The David Foster Wallace Appreciation Society — dubbed TDFWAS to pay homage to the insightful and humorous writer’s occasional use of intentionally long and awkward acronyms — will meet for readings, discussions, and maybe even David Foster Wallace-themed field trips, organizers say.

Co-creator Emily Pullen, a manager at Greenpoint’s Word bookstore, said the idea struck after dozens of patrons bought the bandana-sporting author’s books — then couldn’t wait to talk about them.

“We’re creating a space where people can geek-out,” Pullen said, adding that an “Infinite Jest”-inspired tennis game might be in order.

Wallace’s unique style — which features the use of footnotes, plenty of parenthesis and “a controlled lack of control” — hits a nerve with Brooklynites of a certain generation and mind-set, creators say.

“His voice really resonates with 20-and-30-somethings,” Pullen said. “It’s intellectual and snarky but also funny and emotionally touching.”

The group’s Oct. 24 kick-off meeting coincides with the release of D.T. Max’s “Every Love Story is a Ghost Story,” a biography chronicling the Wallace’s life and tragic suicide.

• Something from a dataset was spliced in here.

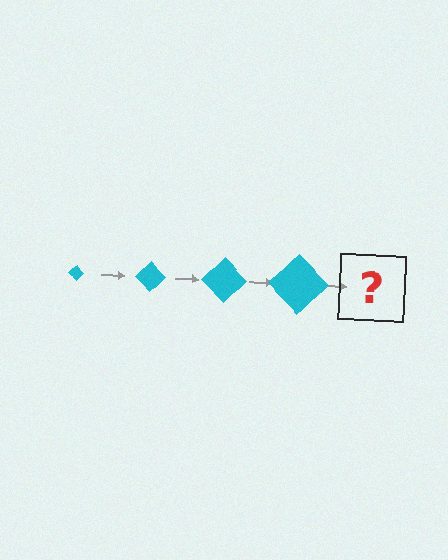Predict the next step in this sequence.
The next step is a cyan diamond, larger than the previous one.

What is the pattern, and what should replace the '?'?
The pattern is that the diamond gets progressively larger each step. The '?' should be a cyan diamond, larger than the previous one.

Max and Gerry Howard, a Doubleday editor-at-large, will discuss the acclaimed author of “Consider the Lobster” and “The Pale King,” among other works.

The club hasn’t yet set a date for a second meeting but co-creator Jenn Northington said there’s a Wallace fan club-style niche to fill, partly because finishing his sometimes long and dense books is worth celebrating.

“When you finish it, you so badly want to talk about it,” said Northington.

The David Foster Wallace Appreciation Society at Word [126 Franklin St. at the corner of Milton Street in Greenpoint, (718) 383–0096,].Oct. 24 at 7 pm. Free.